Determination of structural and thermal features of cellulose from different eucalyptus species

Abstract

Wood from Eucalyptus genus is an important raw material for pulp and cellulose derivatives production. With the aim to understand the differences and the further use for production of cellulose derivatives, eight six-year-old Eucalyptus species were sampled and analyzed for anatomical and chemical characterization. The species studied corresponded to E. badjensis, E. benthamii, E. dunnii, E. globulus, E. nitens, E. smithii and two hybrids of E. nitens x E. globulus (coded x64 and x65), which ranged a wood density of 420 – 484 kg/m3, being E. globulus and E. smithii the higher wood density trees, and E. badjensis the lower one. Different chemical and anatomical features were observed from the different wood species. Infrared spectroscopy (FTIR), x-ray diffraction (XRD) and thermogravimetric analysis (TGA) data were obtained from wood, holocellulose and alphacellulose samples of the eight Eucalyptus studied in order to obtain information about their cellulose structure.

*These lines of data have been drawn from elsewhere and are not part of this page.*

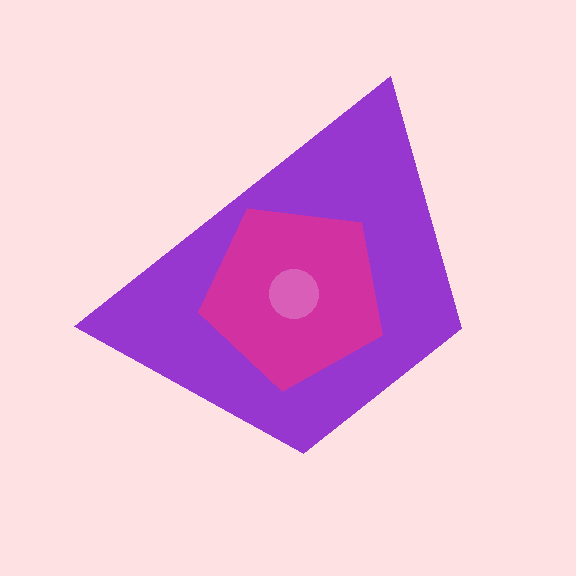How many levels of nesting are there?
3.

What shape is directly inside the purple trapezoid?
The magenta pentagon.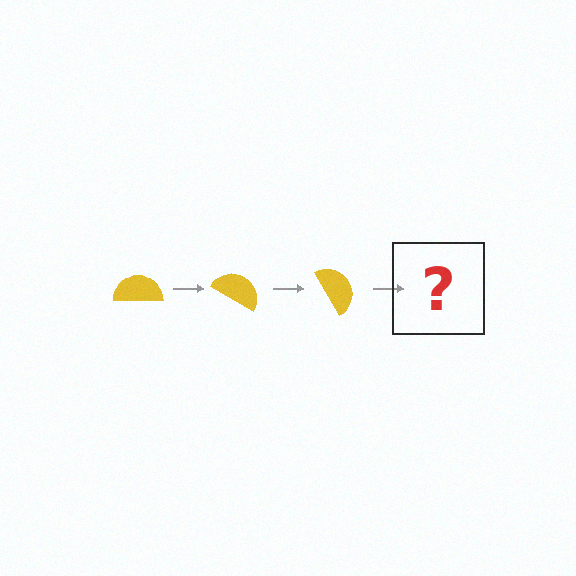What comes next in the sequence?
The next element should be a yellow semicircle rotated 90 degrees clockwise.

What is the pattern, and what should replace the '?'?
The pattern is that the semicircle rotates 30 degrees clockwise each step. The '?' should be a yellow semicircle rotated 90 degrees clockwise.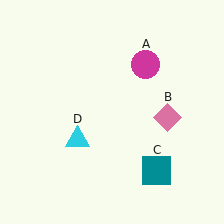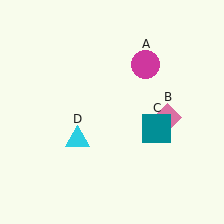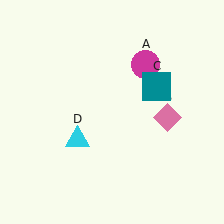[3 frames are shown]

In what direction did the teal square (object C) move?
The teal square (object C) moved up.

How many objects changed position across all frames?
1 object changed position: teal square (object C).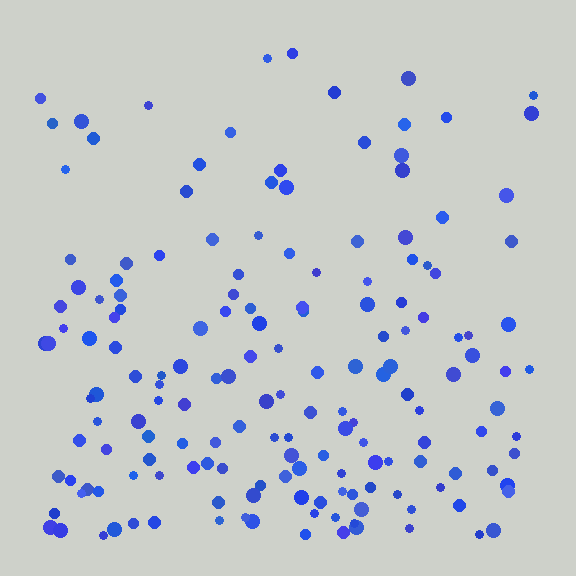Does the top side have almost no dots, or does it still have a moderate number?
Still a moderate number, just noticeably fewer than the bottom.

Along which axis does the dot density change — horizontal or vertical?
Vertical.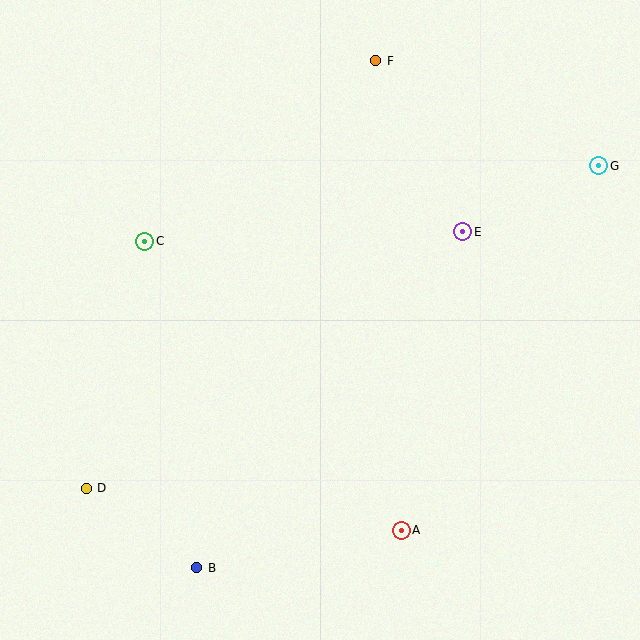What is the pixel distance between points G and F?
The distance between G and F is 246 pixels.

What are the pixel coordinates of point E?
Point E is at (463, 232).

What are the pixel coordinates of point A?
Point A is at (401, 530).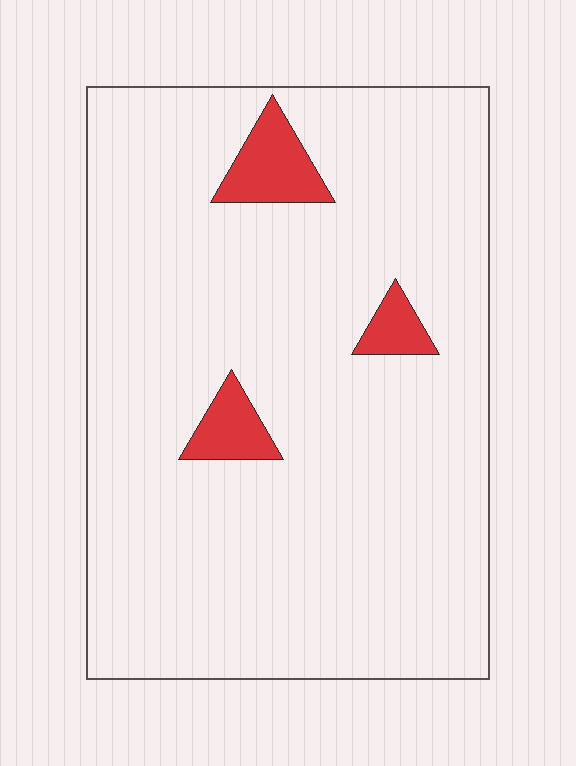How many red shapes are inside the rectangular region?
3.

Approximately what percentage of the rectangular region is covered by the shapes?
Approximately 5%.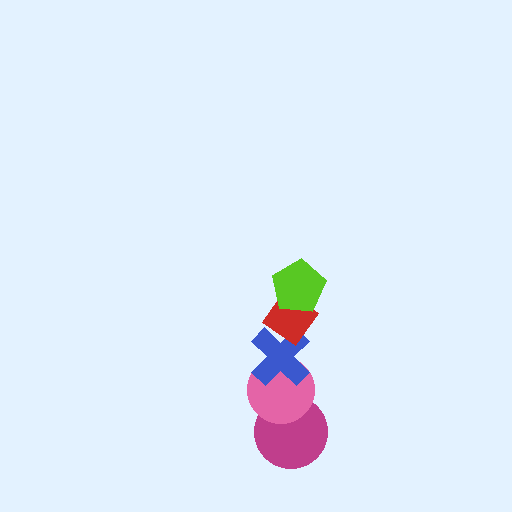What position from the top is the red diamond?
The red diamond is 2nd from the top.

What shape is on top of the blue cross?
The red diamond is on top of the blue cross.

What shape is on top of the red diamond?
The lime pentagon is on top of the red diamond.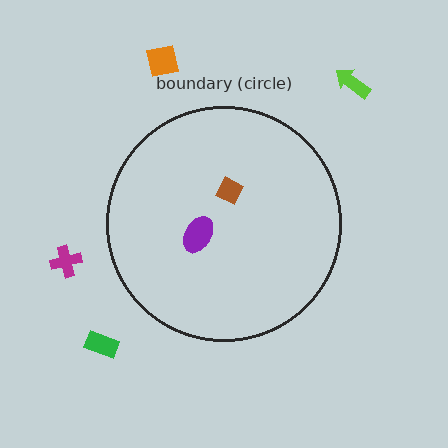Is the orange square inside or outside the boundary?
Outside.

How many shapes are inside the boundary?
2 inside, 4 outside.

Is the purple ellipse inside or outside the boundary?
Inside.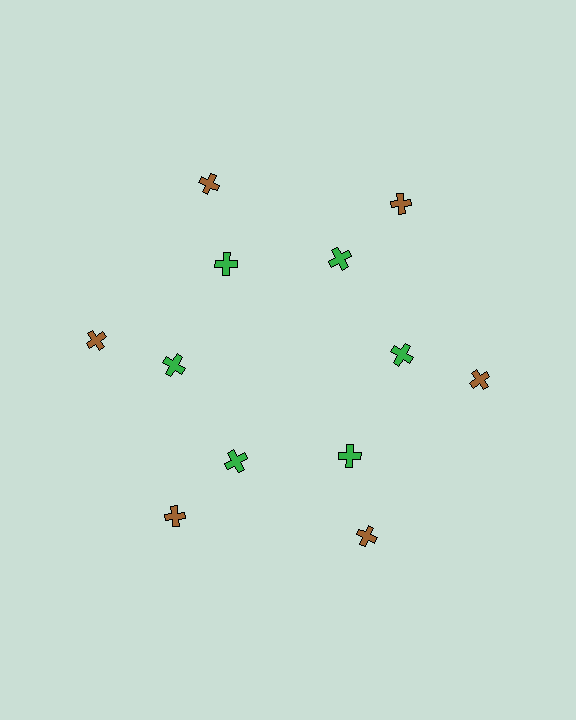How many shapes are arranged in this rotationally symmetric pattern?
There are 12 shapes, arranged in 6 groups of 2.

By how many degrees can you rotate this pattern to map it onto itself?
The pattern maps onto itself every 60 degrees of rotation.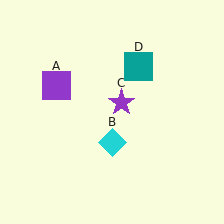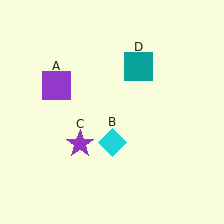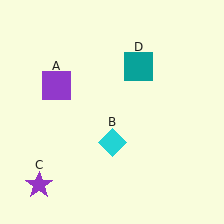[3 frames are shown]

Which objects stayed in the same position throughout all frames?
Purple square (object A) and cyan diamond (object B) and teal square (object D) remained stationary.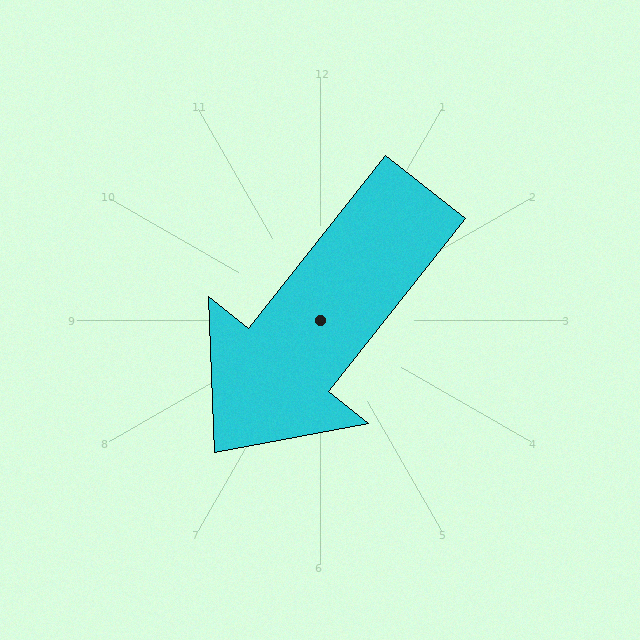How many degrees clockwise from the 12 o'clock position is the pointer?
Approximately 218 degrees.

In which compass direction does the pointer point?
Southwest.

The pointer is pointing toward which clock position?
Roughly 7 o'clock.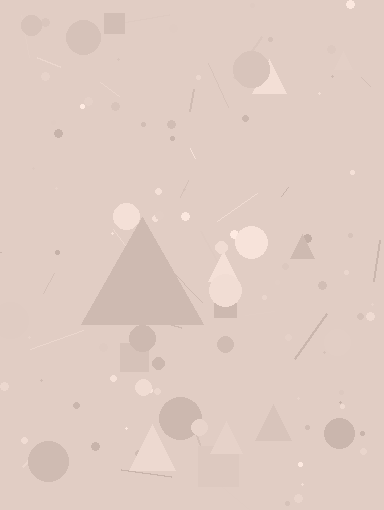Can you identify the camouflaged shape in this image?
The camouflaged shape is a triangle.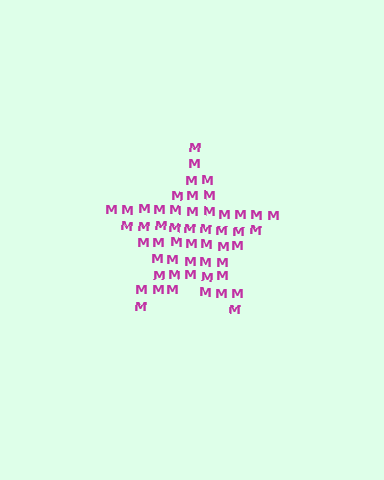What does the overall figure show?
The overall figure shows a star.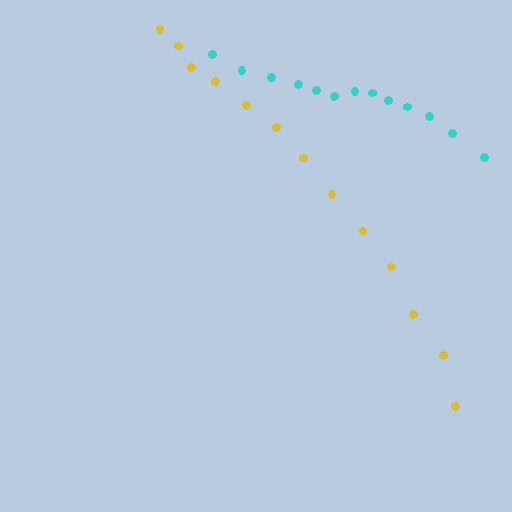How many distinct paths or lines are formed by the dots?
There are 2 distinct paths.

From FTIR spectra, the total crystalline index (TCI) and the lateral order index (LOI), which is defined as an empirical crystallinity index, were calculated. In wood samples the TCI ranged 0.292 – 0.394, while LOI ranged 1.013 – 2.698. From XRD data, the crystallinity index (CrI) and crystallite size can be obtained. The CrI ranged 51.2 – 57.2% in wood samples. The highest TCI and CrI values were observed in E. dunnii; the lowest TCI values were observed in E. nitens and E. smithii, and the lowest CrI values were observed in E. badjensis, E. smithii and E. nitens. It was also observed that TCI and CrI values increase after holocellulose isolation, but both decrease again in alpha-cellulose samples. From TGA, the thermal degradation profiles obtained showed that the higher DTG peak temperature (related with cellulose degradation) was observed in x64 and E. dunnii (369ºC), while the lower DTG peak temperature was observed in E. smithii (352ºC). Therefore, Eucalyptus species showed different variation patterns for the structural features of cellulose, which could be attributed to chemical and structural properties of the inherent properties of wood components from each species.